Comment #1: Calling it a “fee” rather than a “tax” is presumably an attempt to get ballot language that polls better. Whether that’s true or not, it’s important to note that there’s a legal difference between a fee and a tax: I’m no lawyer, but my understanding is that revenue from a “fee” has to be spent on fee-related purposes, e.g., a driver’s license fee has to be spent on driver’s license administration. One could argue that the “purpose” of a carbon fee is to reduce carbon emissions without negatively impacting low-income families and therefore that (say) a match of the federal Earned Income Tax Credit qualified as a fee-related purpose, but that might put you on thin ice.
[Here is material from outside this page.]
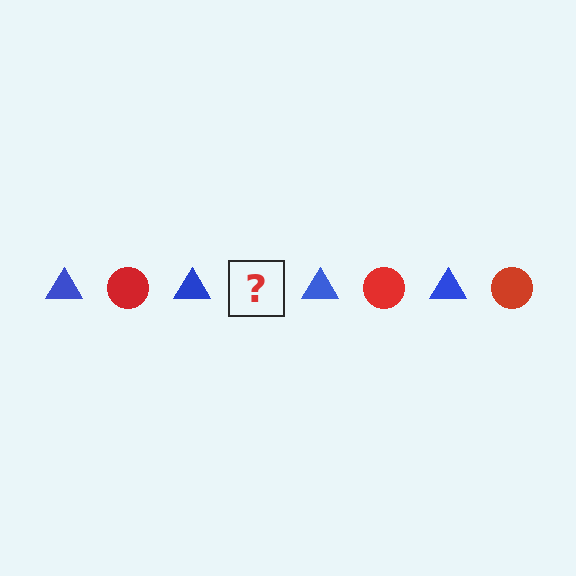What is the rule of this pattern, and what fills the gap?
The rule is that the pattern alternates between blue triangle and red circle. The gap should be filled with a red circle.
The sponsors avoided that risk by putting all the revenue into clean energy investments, healthy forests, etc., but there might still be legal questions about whether this is a “tax in disguise”. And of course there are policy questions, e.g., about how the policy—which includes both the carbon fee and the expenditures—affects low-income households.
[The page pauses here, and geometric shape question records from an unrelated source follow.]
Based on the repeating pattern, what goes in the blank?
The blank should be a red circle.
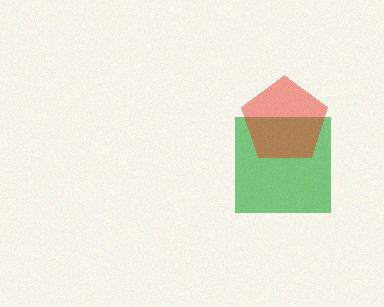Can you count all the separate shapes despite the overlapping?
Yes, there are 2 separate shapes.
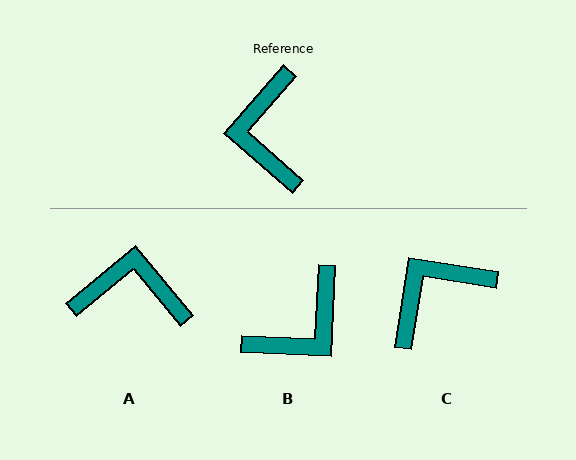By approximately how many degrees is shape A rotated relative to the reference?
Approximately 99 degrees clockwise.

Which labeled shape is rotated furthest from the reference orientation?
B, about 129 degrees away.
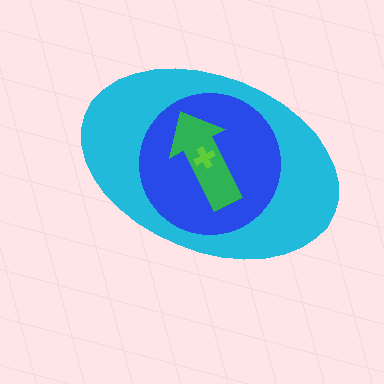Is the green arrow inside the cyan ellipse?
Yes.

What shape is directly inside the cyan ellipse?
The blue circle.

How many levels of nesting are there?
4.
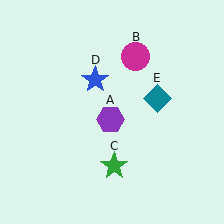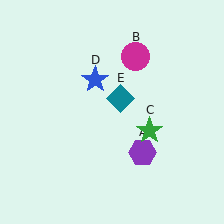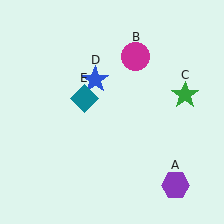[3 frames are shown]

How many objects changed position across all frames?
3 objects changed position: purple hexagon (object A), green star (object C), teal diamond (object E).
Comment #2: The exemption for the Centralia coal plant may or may not be a big deal, depending on legal and economic issues. (Note that Centralia is the only coal plant in Washington State, and that it’s scheduled to shut down by 2025 under a 2012 deal that included a Memorandum of Understanding signed by the plant owners, the Sierra Club, Climate Solutions, Washington Environmental Council, and Northwest Energy Coalition; that memorandum included language about how the “parties desire to see sufficient long term power sales” from Centralia through 2025.)
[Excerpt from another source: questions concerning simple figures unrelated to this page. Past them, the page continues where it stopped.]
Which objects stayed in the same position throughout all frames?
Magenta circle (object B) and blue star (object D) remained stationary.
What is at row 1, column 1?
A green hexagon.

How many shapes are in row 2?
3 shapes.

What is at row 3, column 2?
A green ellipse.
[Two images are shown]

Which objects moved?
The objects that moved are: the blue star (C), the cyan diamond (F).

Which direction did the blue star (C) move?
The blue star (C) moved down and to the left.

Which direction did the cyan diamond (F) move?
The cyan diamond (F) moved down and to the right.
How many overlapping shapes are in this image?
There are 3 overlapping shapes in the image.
The economic issue is that exempting coal-fired power from the carbon fee while applying it to natural-gas-fired power may create perverse incentives that could drive carbon emissions up because coal produces about 150% more CO2 per kWh than natural gas. The legal issue is related to the fact that the bill attempts to impose the carbon fee on imported electricity: exempting in-state coal-fired power while imposing the fee on imported coal-fired power may lead to a Dormant Commerce Clause challenge that could result in a court-ordered exemption for imported coal-fired power (from Colstrip and elsewhere). This would exacerbate the economic issue described above by tilting the playing field even further toward coal over natural gas.